In the Orwellian language of American politics, “strengthening” a social program means permanently slashing the benefits it provides, just as “balance” and “fairness” mean gutting the conditions of tens of millions of working people while imposing a token and temporary tax increase on bankers and CEOs. According to Obama, if millionaires and billionaires pay slightly higher taxes, while the hungry eat less, poor children see the doctor less often, and the elderly lower their thermostats because they can’t pay the fuel bill, that constitutes “everybody doing their share.”
Towards the end of his interview, Obama went out of his way to deny any connection to the past liberal traditions of the Democratic Party. “I’m not driven by some ideological agenda,” he said. His own position in the talks on the fiscal cliff called for “maintaining tax cuts for 98 percent of Americans,” he said, adding, “I don’t think anybody would consider that some liberal left wing agenda…that used to be considered a pretty mainstream Republican agenda.”
Obama’s remarks on “Meet the Press” are only the most explicit of a series of statements and actions by the White House since the November election.

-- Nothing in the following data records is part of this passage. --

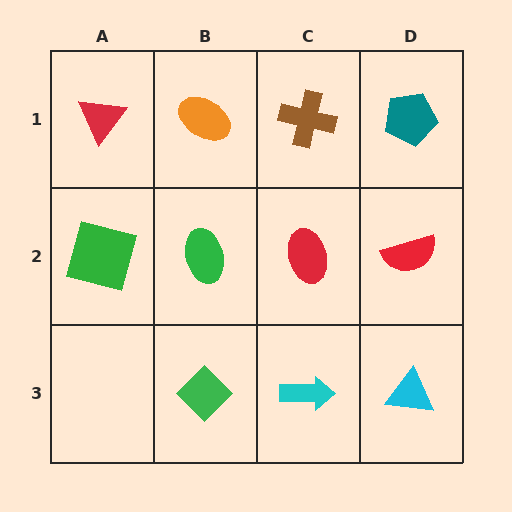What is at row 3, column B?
A green diamond.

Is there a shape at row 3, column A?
No, that cell is empty.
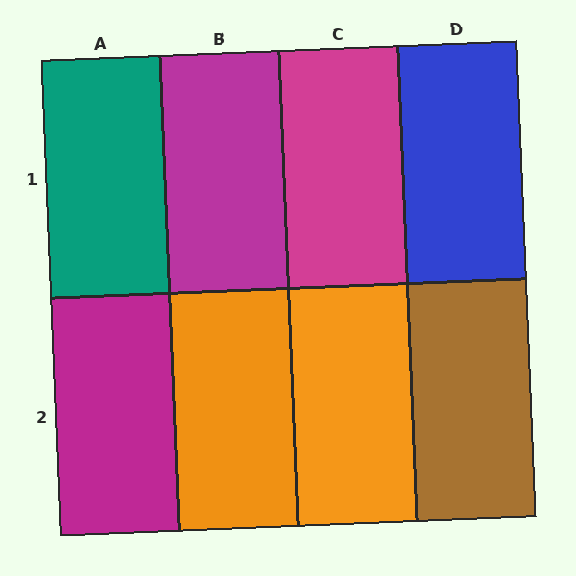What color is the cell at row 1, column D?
Blue.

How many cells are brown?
1 cell is brown.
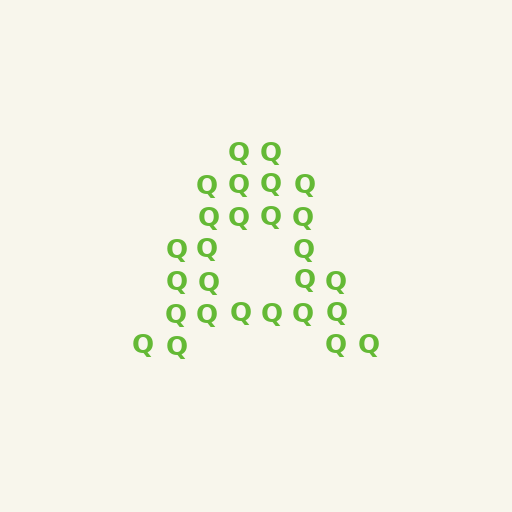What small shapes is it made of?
It is made of small letter Q's.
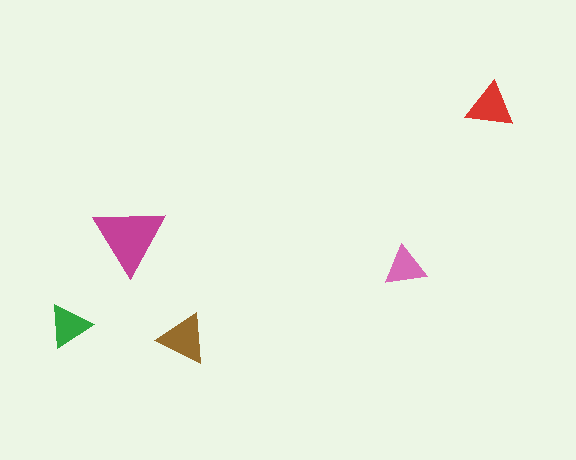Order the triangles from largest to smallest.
the magenta one, the brown one, the red one, the green one, the pink one.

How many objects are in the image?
There are 5 objects in the image.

The Democratic president is reassuring his main constituency, the American financial aristocracy, that he is single-mindedly devoted to preserving its interests.
In the course of the presidential election, liberal publications like the Nation magazine and a panoply of pseudo-left groups such as the International Socialist Organization portrayed the reelection of Obama as a blow to the right-wing agenda of the giant corporations and banks. The truth is that Obama and the Democrats represent the financial aristocracy no less than the Republicans. In fact, Obama became the preferred candidate of the ruling elite, as demonstrated by his campaign cash hoard of more than $1 billion.
Obama is spearheading the social counterrevolution that is the common policy of the ruling classes of the entire world—from Europe to Japan to the United States. In every country, the representatives of finance capital, having plundered national treasuries to bail out the banks and speculators, are now demanding that the working people pay the price.
The entire framework of the official budget “debate” is reactionary and false. It is based on the lie that there is no money for social programs such as health care and education, or for decent wages and benefits for the working class. Corporate profits and the fortunes of the financial elite continue to soar, while social inequality reaches unprecedented levels. It is estimated that US corporations are currently sitting on $3 trillion to $5 trillion in cash reserves.
The actions of world governments, led by the US, are dictated by definite class interests. Under conditions of deepening economic crisis, the ruling class is seeking to defend its wealth through a historic retrogression in the living conditions of the vast majority of the people.
To fight the bipartisan policy of austerity, the working class must break with the Democrats and take up a struggle against the Obama administration and the capitalist two-party system. This means building an independent political movement based on a socialist program that defends the social rights of the working class—to jobs, decent wages, health care, education and a secure retirement—rather than corporate profits.